Si le colosse avait voulu citer un par un les quelques cinq cents frères et sœurs qui avaient trouvé la mort à la suite d'une rencontre avec des mecs de son genre, il aurait pu monologuer jusqu'au petit matin. Or le temps imparti pour assassiner un homme dans un lieu public ne dépasse jamais, au grand jamais, la minute. Non, le colosse souhaitait tout sauf s'étendre sur ses anciennes proies qui furent aussi mes amis. Du moins ce qui s'en rapproche le plus.

-Avant que le champ de tes possibilités ne se réduise à te rouler par terre en bavant partout, j'aimerais te poser une question. Si tu ne peux plus répondre, contente toi de sourire ou de tirer la gueule. Je prendrai ça pour un « bien » ou un « pas bien ».

Avec toute la haine qu'il avait du nourrir à l'égard des élus, sa frustration d'esclave et la souffrance d'une vie de servitude, je le vis déployer son plus beau sourire sadique. Le colosse me dit alors :

-Ça fait quoi d'être « une élite » ? De savoir qu'on doit ses privilèges au fait que sa gueule revenait mieux aux ainés que celles du reste de la colonie ? De pouvoir choisir comment on va mener sa vie ? Enfin ça fait quoi de se dire qu'on va crever comme un rat dans les WC merdiques d'un fast-food dégueulasse malgré tout ?

Le colosse était au bord des larmes lorsqu'il termina sa phrase. Le ton triste qui avait accompagné ses mots contrastait avec la violence de l'expression que son visage arborait. Au fond sa question était plutôt pertinente. S'il n'avait pas réduit ma mandibule et mon malaire en miettes, j'aurais pu lui répondre en détail. J'aurais pu lui dire ce que ça fait de naître parmi une bande d'allumés dans les montagnes, tout ça parce que mes hippies de parents avaient trouvé ça « cool » d'aller vivre en autarcie. Ce que ça fait de subir un entrainement sportif et culturel intensif. D'être séparé de ses amis. De se retrouver exilé dans une faculté minable d'une ville minable, où l'on est sensé faire des étincelles. De rencontrer un mec, du genre prophète, mais pas complètement, si tu vois ce que je veux dire. De tomber plus ou moins sciemment amoureux d'une fille. Avant de la perdre. Puis je lui aurais décrit ce que ça fait de mettre fin à un millier de vies. De revivre l'apocalypse. De réécrire l'exode ainsi que chacun des grands passages des Livres Saints. De parcourir le monde. De suivre les traces du Che et des médecins nazis à travers l'Amérique latine. De fuir, de se cacher, pour enfin rédiger la conclusion de ce grand voyage ici, en Allemagne, dans les WC super-clean mais néanmoins merdiques d'un fast-food encore plus merdique.
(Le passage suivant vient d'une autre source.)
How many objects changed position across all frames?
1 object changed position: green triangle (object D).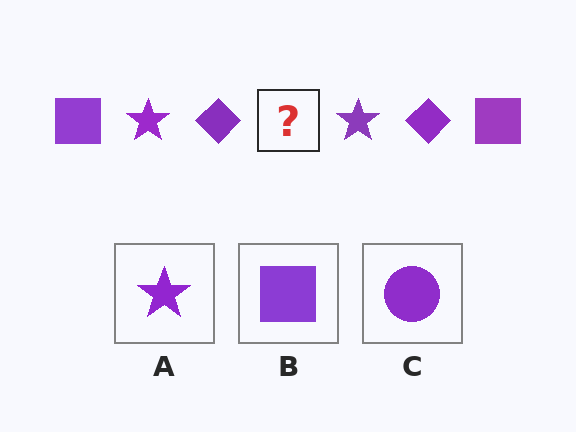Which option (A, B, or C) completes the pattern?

Oui je lui aurais dit tout ça, j'aurais précisé à quel point ça avait été bandant, et combien je priais le Seigneur Tout Puissant de lui pardonner ses péchés et de daigner lui offrir une seconde existence où ses désirs frustrés pourraient être pleinement assouvis.

Au lieu de ça je le fis bénéficier d'un séduisant sourire « dents pétées et caillots noirâtres» et avec le peu de force qui imprégnaient encore mes muscles, je levai mon pouce vers le haut, pour bien lui faire comprendre à quel point j'avais, malgré tout, apprécier mon existence pourrie.

-Bien, on va dire que t'as répondu. Félicitations au passage, tu es le dernier sur la liste.

Le colosse sortit avec précaution de sa veste un objet emmailloté par plusieurs couches de papier crépon. Il en dégagea un « y » en aluminium que je connaissais maintenant sous toutes les coutures. Mes paupières étaient désormais totalement soudées. Mais malgré tout je savais que si j''étais parvenu à poser mon regard sur le manche de l'objet en question, j'aurais pu y discerner, gravé à même le métal, mon nom, ma date de naissance et le code à trois plus un chiffre qui m'avait été attribué dès mon plus jeune âge. Tous ces petits détails n'évoquaient qu'une chose pour moi.

Ma mort.
La fin de mon voyage. Mais aussi de ma peur, de ma fuite et de ma honte. Je n'appréhendai plus rien. Au fond, je n'en avais plus rien à faire.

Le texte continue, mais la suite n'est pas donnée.